As budget cuts hurt sustainability efforts, students join global climate strike

Alison Albelda/Daily Senior Staffer

Students participate in the global climate change strike on Friday. Though strike was part of an international movement, student organizers wrote demands targeted at Northwestern policy as well

Josiah Bonifant, Reporter

Nearly one hundred Northwestern students and Evanston residents gathered at The Rock Friday for a climate strike as part of a global movement of protests against climate change.

Though the strike was part of a larger movement, Northwestern students drafted their own demands, some of which were targeted at Northwestern policy, said SESP sophomore Melissa Batz, one of the event’s organizers. Batz and the other organizers of the strike wanted to focus on “environmental justice,” she said, which involves policies that benefit marginalized communities.

“So part of what we’re trying to do is bring light to the injustices that are already taking place and show everyone that this is not something that we should try and run from,” Batz said. “It’s not something you can protect yourself from; it’s going to affect everyone.”

The environment hasn’t been a major issue in politics partly because climate change disproportionately affects minority communities, Batz said. Landfills are more often located near predominantly black and Latinx neighborhoods, she said.

SESP first-year Medinat Ayodele, who attended the climate strike, said she believes environmental and racial issues are interconnected. Many Northwestern students don’t care that much about the environment, she added, which creates a disparity between values students say they hold and issues for which they actually advocate.

“When I come to events like this and I look around, half of the community is people I see on a daily basis which is people of color, which is low-income people, and which is people in SESP,” Ayodele said. “So, does that say something about the rest of this campus — that they need to listen up and see what’s going on in this world? Yes.”

However, Ayodele said, people are much more mindful on campus of small things like recycling than they are in her home state of Iowa. She added that she hopes progress she’s seen won’t be derailed by what she considers the University’s lack of commitment to sustainability — sustainNU, a University program that aims to reduce NU’s contribution to climate change, only lists two non-student staff members on their website.

“It makes me question why the environment is something that Northwestern is not prioritizing,” Ayodele said.

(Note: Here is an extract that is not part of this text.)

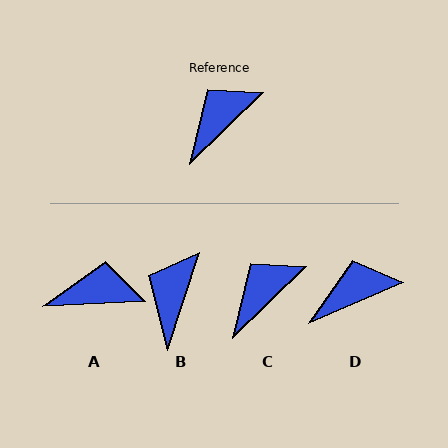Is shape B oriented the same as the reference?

Although NU won the 2018 Illinois Sustainability Award, has acquired 16 electric vehicles, cut waste to landfills by 38 percent and received its first LEED Platinum building certification, students are skeptical of its commitment to environmentalism.

In response to the $94 million budget deficit, the University cut the Northwestern Sustainability Fund for the 2018-2019 academic year, which previously set aside a pool of $50,000 for students to pursue sustainability projects. Associated Student Government legislation introduced last month would create the Student Group Sustainability Fund as a replacement to allow student groups to pursue more environmentally sustainable practices, but the money would only be accessible to ASG-recognized student organizations.

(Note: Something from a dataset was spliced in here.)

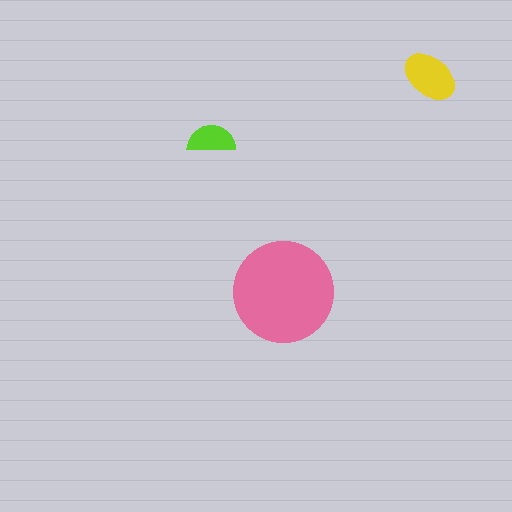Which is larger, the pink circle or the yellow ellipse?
The pink circle.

Weinberg sophomore Juan Zuniga, the ASG vice president of sustainability, gave a speech at the strike asking that students take more initiative to be environmentally conscious if the University wasn’t going to support sustainability efforts.

“We are the people who are going to exist on this planet far longer than those who sit on the Board of Trustees,” he said. “We are the people who need to make that change, because they’re not making it.”